This is straining already-stretched government finances while posing a long-term economic threat by creating an ever-growing pool of permanently dependent working-age Americans.
Since the recession ended in June 2009, the number of people who've signed up for disability benefits is twice the job growth figure. (See nearby chart.) In just the first four months of this year, 539,000 joined the disability rolls and more than 725,000 put in applications.
As a result, by April there were 10.8 million people on disability, according to Social Security Administration data released this week. Even after accounting for all those who've left the program — mainly because they hit retirement age or died — that's up 53% from a decade ago.
To be sure, disability rolls have grown steadily as a share of the workforce since the 1990s (see nearby chart).
The main causes of this broader trend, according to a study by economists David Autor and Mark Duggan, are the loosening of eligibility rules by Congress in 1984, the rise in disability benefits relative to wages, and the fact that more women have entered the workforce, making them eligible for disability.
Their research found that the aging of the population has contributed only modestly to the program's growth.
But the big factor in the recent surge is the slow pace of the economic recovery after the severe recession. That has kept the unemployment rate above 8% and created an enormous pool of long-term unemployed and discouraged workers.
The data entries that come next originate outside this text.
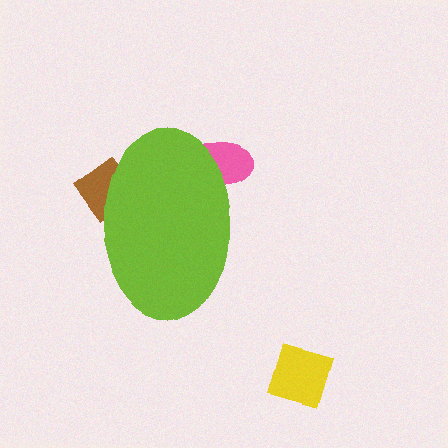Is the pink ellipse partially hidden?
Yes, the pink ellipse is partially hidden behind the lime ellipse.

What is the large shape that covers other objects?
A lime ellipse.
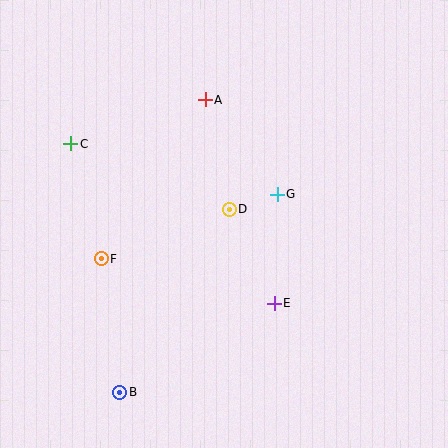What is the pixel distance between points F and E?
The distance between F and E is 178 pixels.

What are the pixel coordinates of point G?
Point G is at (277, 194).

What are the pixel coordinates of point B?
Point B is at (120, 392).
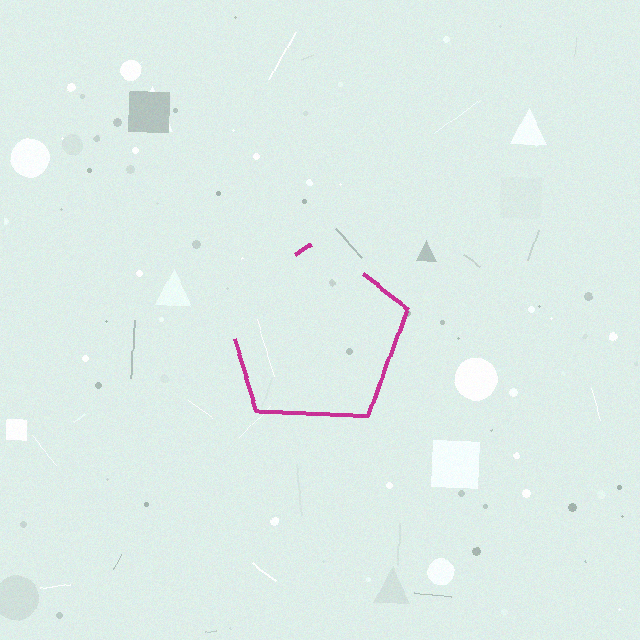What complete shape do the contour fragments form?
The contour fragments form a pentagon.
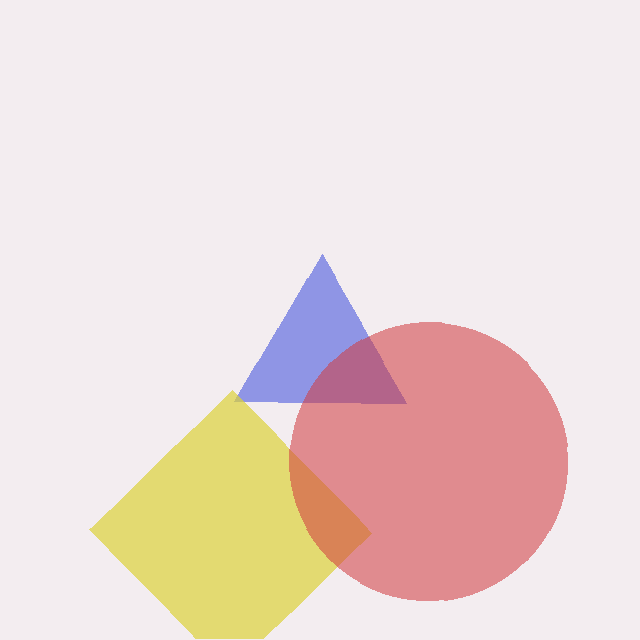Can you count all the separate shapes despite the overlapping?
Yes, there are 3 separate shapes.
More than 5 million people have been jobless for 27 weeks or more, nearly twice the previous high set in 1983, according to the Bureau of Labor Statistics.
"We see a lot of people applying for disability once their unemployment insurance expires," said Matthew Rutledge, a research economist at Boston College's Center for Retirement Research.
The number of applications last year was up 24% compared with 2008, Social Security Administration data show.
As the Congressional Budget Office explained : "When opportunities for employment are plentiful, some people who could quality for (disability insurance) benefits find working more attractive ... when employment opportunities are scarce, some of these people participate in the DI program instead."